Gregory was born in Norwalk, Connecticut, the son of Moses Gregory and Esther Hoyt. He was the third great-grandson of John Gregory, founding settler of Norwalk. While in the American merchant marine, he was impressed by the Royal Navy after being suspected of being a British deserter. After escaping, Gregory was appointed a midshipman on January 16, 1809, by President Jefferson and reported to the Revenge, commanded by Oliver Hazard Perry.

In March, 1809, Gregory was transferred to the Gulf Squadron at New Orleans, Louisiana. In 1811, while serving in the Vesuvius and as acting captain of Gun Boat 162, Gregory participated in three notable actions. On August 7, off Pensacola, Midshipman Gregory attacked and crippled the pirate schooner La Franchise. On August 10, off Mobile, he attacked and captured the pirate schooner Santa Maria. On September 11, between Brassa and Barataria, Louisiana, Midshipman Gregory and his crew captured the pirate ship La Divina, and the schooners La Sophie and Le Vengeance.

During the War of 1812, he served on Lake Ontario under Commodore Isaac Chauncey and participated in attacks on Toronto, Kingston, and Fort George. In August 1814, Gregory was captured by the British; refused parole, he was sent to England and remained there until June 1815, months after the end of hostilities.

==Command assignments, 1820s to early 1830s==
After he was released by the British, Gregory joined the Mediterranean Squadron and operated along the North African coast until 1821. In that year, he became captain of Grampus and spent the following two years cruising the West Indies to suppress piracy. While in the Indies, Gregory captured the notorious pirate brig Panchita and destroyed several other pirate ships. In 1824, Gregory fitted out the frigate Brandywine, destined to carry the Marquis de la Fayette back to France. In 1826 Gregory sailed a 64-gun frigate named HELLAS from Christopher Bergh's shipyard in New York City's lower East Side to Greece for the revolutionary government. The Hellas became the Greek Navy's first flagship, fighting for the country's independence from the Ottoman Empire. From 1824 to 1828 Gregory served at the New York Navy Yard, and in 1831 reported to the Pacific Station for a three-year cruise in command of Falmouth. Gregory served as commander of the Station for one year.
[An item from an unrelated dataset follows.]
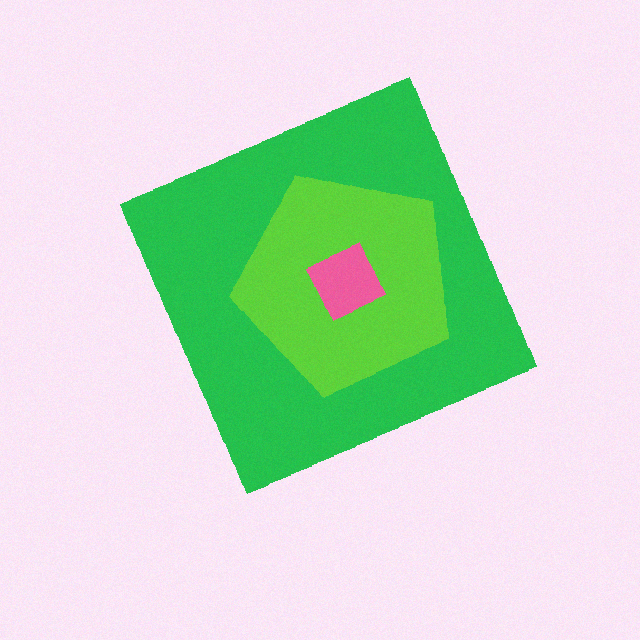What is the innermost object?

==Command assignments, late 1830s to 1850s==
From the Pacific Ocean, Gregory—appointed a Captain in 1838—sailed to the Gulf of Mexico, where he commanded North Carolina and Raritan and served in the blockade of the Mexican coast during the Mexican–American War.
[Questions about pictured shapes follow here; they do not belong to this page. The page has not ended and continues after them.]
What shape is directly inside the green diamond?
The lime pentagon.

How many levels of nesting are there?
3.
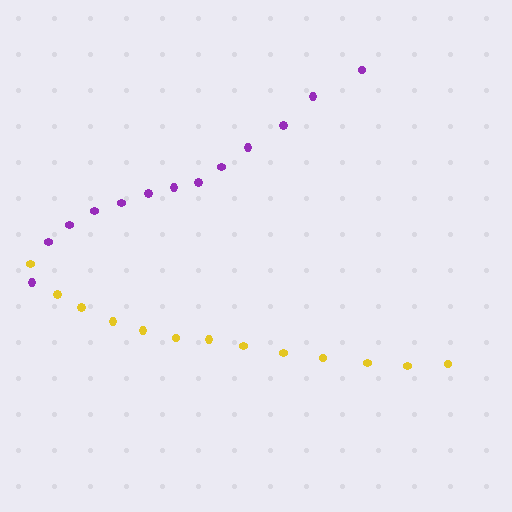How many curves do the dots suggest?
There are 2 distinct paths.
After the Mexican War, Gregory commanded the squadron off the African coast, with Portsmouth as his flagship, until June 1851. Returning to the United States, he became commandant of the Boston Navy Yard in May 1852 and served there through February 1856. His subsequent retirement ended a Navy career that had spanned nearly 50 years.

==Civil War duty and last years==
When the Civil War rolled across the land, Gregory returned to naval service to superintend the construction and fitting-out of naval vessels in private shipyards, including iron-clad vessels. Promoted to Rear Admiral July 16, 1862, he served throughout the four years of war and then retired again.

Rear Admiral Gregory died in Brooklyn, New York, on October 4, 1866, and was buried at New Haven, Connecticut.

==Legacy==
Two ships were named USS Gregory for him.

There is an old family story related to Admiral Gregory during his imprisonment in England during the War of 1812.

He had been placed under "house arrest" at a country estate, where he lived by a gentleman's agreement not to attempt escape by passing beyond certain boundaries, one of which was defined by a large stone marker. At some point, there was a formal dinner party at another estate a mile or so away that the captain wished to attend, yet was beyond the set boundary.

The dinner guests were surprised during the party by the arrival of the American captain, and he was accused of violating the terms of his incarceration by going beyond the marker.

The captain smilingly ushered the complainants outside...where they found a wheelbarrow parked at the far corner of the house containing the large marker stone.

Admiral Gregory was married to Elizabeth, daughter of Captain John Shaw, an early naval commander and a hero of the 1st Barbary Coast campaign and the War of 1812.